On March 28, 2008, the National Marine Fisheries Service (NMFS) initiated a status review of the bearded seal under the U.S. Endangered Species Act (ESA) (73 FR 16617). Then on May 28, 2008, we received a petition from the Center for Biological Diversity to list the bearded seal as a threatened or endangered species under the ESA, primarily due to concern about threats to this species’ habitat from climate warming and loss of sea ice. To assist with determining whether listing of the bearded seal under the ESA is warranted, a Biological Review Team (BRT) was convened by the NMFS to assess the best available information concerning the status of ringed seals (Erignathus barbatus) and past, present, and future threats to the species.

The BRT’s review included delineating population structure within the species and assessing the risk of extinction at present and in the foreseeable future. The review is intended to inform NMFS’s decision about whether to list the species as endangered or threatened. The ESA defines an endangered species as “any species which is in danger of extinction throughout all or a significant portion of its range”. A threatened species is defined as “any species which is likely to become an endangered species within the foreseeable future throughout all or a significant portion of its range”. The foreseeable future was not considered to be fixed but, rather, threat specific. Ice habitats are affected by climate which is forecast to continue changing directionally at least until the end of the century in response to greenhouse gas forcing. Variability in the magnitude—but not the directionality—of projected climate change increases over time and is reflected in inter-model variability and in levels of certainty assigned to the BRT’s assessments of threats and demographic risks.

Species Background: The bearded seal is a member of the true seals (Phocidae), a group of mammals highly adapted for a primarily aquatic existence.

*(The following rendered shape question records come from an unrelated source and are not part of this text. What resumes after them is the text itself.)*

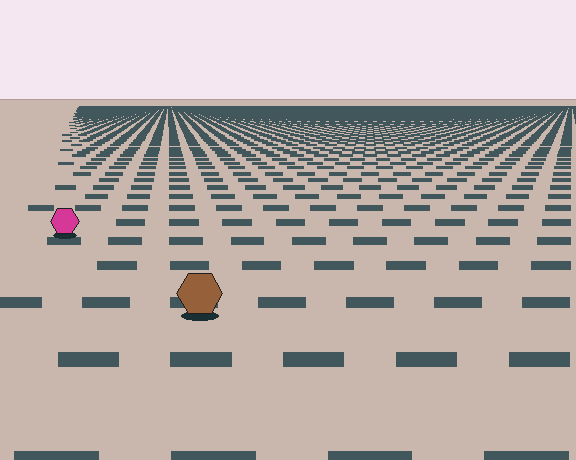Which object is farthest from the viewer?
The magenta hexagon is farthest from the viewer. It appears smaller and the ground texture around it is denser.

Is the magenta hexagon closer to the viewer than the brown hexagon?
No. The brown hexagon is closer — you can tell from the texture gradient: the ground texture is coarser near it.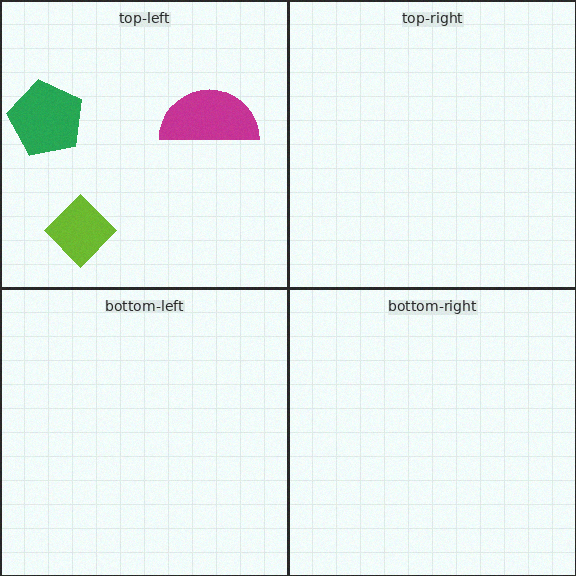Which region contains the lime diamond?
The top-left region.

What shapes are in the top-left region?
The magenta semicircle, the lime diamond, the green pentagon.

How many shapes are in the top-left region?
3.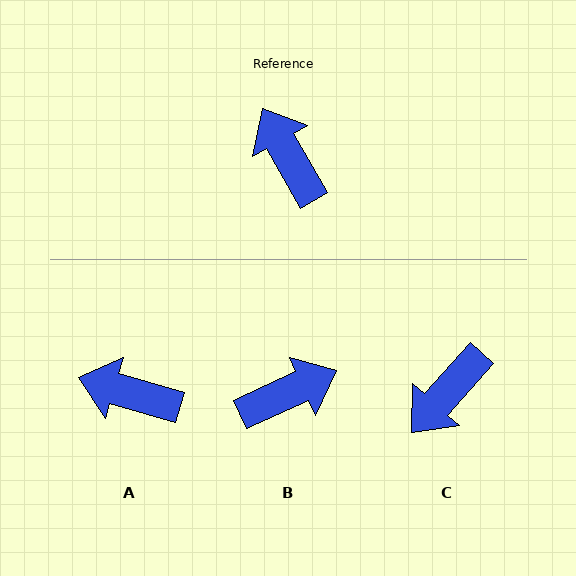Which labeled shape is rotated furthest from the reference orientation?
C, about 109 degrees away.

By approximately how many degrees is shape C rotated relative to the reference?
Approximately 109 degrees counter-clockwise.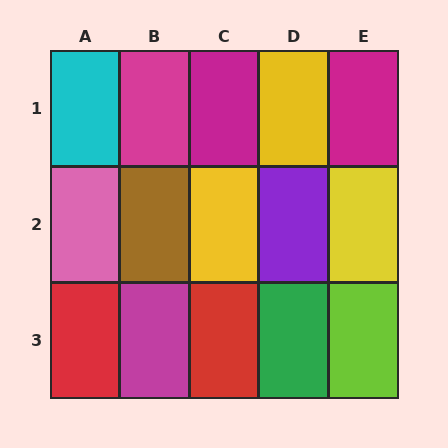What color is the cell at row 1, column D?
Yellow.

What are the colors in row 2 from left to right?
Pink, brown, yellow, purple, yellow.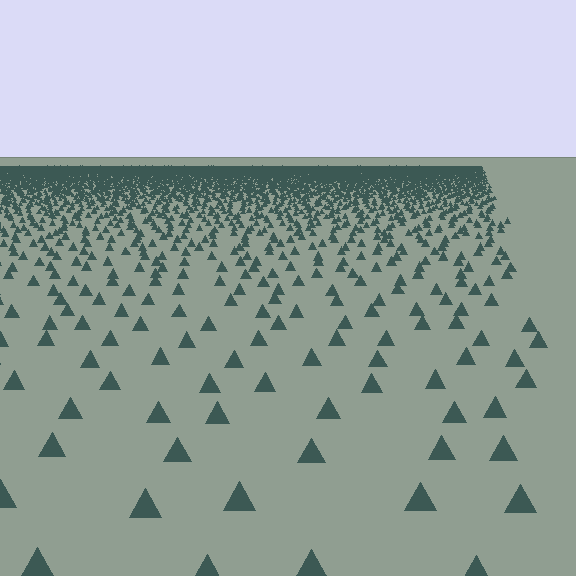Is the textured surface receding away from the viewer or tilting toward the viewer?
The surface is receding away from the viewer. Texture elements get smaller and denser toward the top.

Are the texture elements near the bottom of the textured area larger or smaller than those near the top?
Larger. Near the bottom, elements are closer to the viewer and appear at a bigger on-screen size.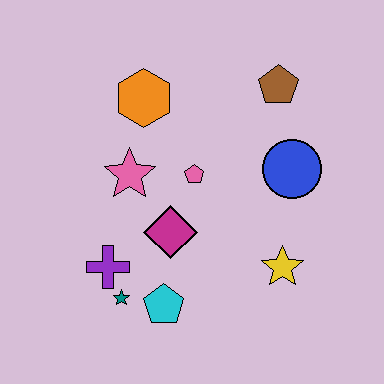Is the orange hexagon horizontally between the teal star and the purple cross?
No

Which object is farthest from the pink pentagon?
The teal star is farthest from the pink pentagon.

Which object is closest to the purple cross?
The teal star is closest to the purple cross.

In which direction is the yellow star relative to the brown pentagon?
The yellow star is below the brown pentagon.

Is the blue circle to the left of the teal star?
No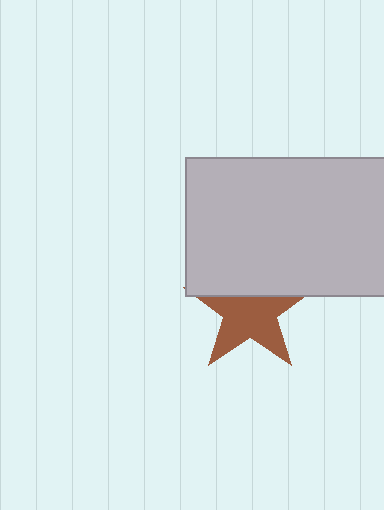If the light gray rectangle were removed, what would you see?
You would see the complete brown star.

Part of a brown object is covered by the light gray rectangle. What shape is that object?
It is a star.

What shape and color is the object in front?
The object in front is a light gray rectangle.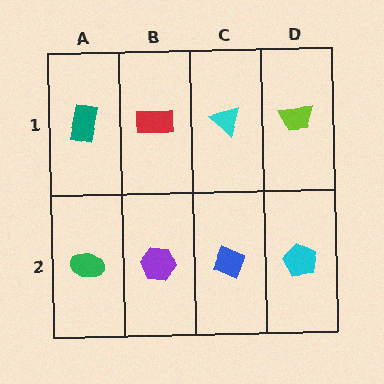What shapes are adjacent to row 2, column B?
A red rectangle (row 1, column B), a green ellipse (row 2, column A), a blue diamond (row 2, column C).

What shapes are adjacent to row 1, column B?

The species diverged about 11 million years ago from its nearest common ancestor with other extant seal species, prior to the emergence of the white fetal or natal coat that is typical of most northern phocid species and thought to be a specific adaptation to reproducing on sea ice. Nevertheless, they inhabit the seasonally ice-covered seas of the Northern Hemisphere where they whelp and rear their pups, and molt their coats on the ice in the spring and early summer. After reaching sexual maturity— typically at 5-6 years—most female bearded seals produce a single pup each year. Most pups are born in April, but March and May births are common in some areas. The pups are able to enter the water within hours of birth. They begin to forage while still under maternal care during a nursing period of about 24 days. Males typically attain sexual maturity at 6-7 years. A lifespan of about 20-25 years is normal, with a maximum of about 30 years. Like all phocids, bearded seals shed and regenerate their hair and epidermis annually but the process is more prolonged and diffuse than in other species. The timing and duration of molting seems to vary substantially among regions and individuals, but molting generally occurs in April to June or July. Bearded seals feed primarily on benthic organisms, including epifaunal and infaunal invertebrates, and demersal fishes and so are closely linked to areas where the seafloor is shallow. However, they are also able to switch their diet to include schooling pelagic fishes, when advantageous.

Species Delineation: Two subspecies of bearded seals are widely recognized: E. b. barbatus often described as inhabiting the Atlantic sector, and E. b. nauticus inhabiting the Pacific sector. The geographic distributions of these subspecies are not separated by conspicuous gaps, and there are regions of intergrading generally described as somewhere along the northern Russian and central Canadian coasts. The BRT defined longitude 112° W in the Canadian Arctic Archipelago as the North American delineation between the two subspecies and 145° E as the Eurasian delineation between the two subspecies. Based on evidence for discreteness and ecological uniqueness of bearded seals in the Sea of Okhotsk, the E. b. nauticus subspecies was further divided into an Okhotsk DPS and a Beringia DPS, so named because the continental shelf waters of the Bering, Chukchi, Beaufort, and East Siberian Seas that are the bearded seals range in this region overlie much of the land bridge that was exposed during the last glaciation and that has been referred to as Beringia.

Extinction Risk Assessment: The BRT evaluated 19 specific threats to bearded seals grouped by the ESA Section 4(a)(1) factors:

  • the present or threatened destruction, modification, or curtailment of its habitat or range,
  • overutilization for commercial, recreational, scientific, or educational purposes,
  • disease or predation,
  • the inadequacy of existing regulatory mechanisms, or
  • other natural or manmade factors affecting its continued existence.

Present or threatened destruction, modification, or curtailment of the species’ habitat or range: The BRT assessed the observed and projected changes with significant potential to impact the bearded seal’s range and habitat, including both the physical and biological components of habitat, such as changes in sea ice, ocean temperature, ocean pH (acidity), and associated changes in bearded seal prey species.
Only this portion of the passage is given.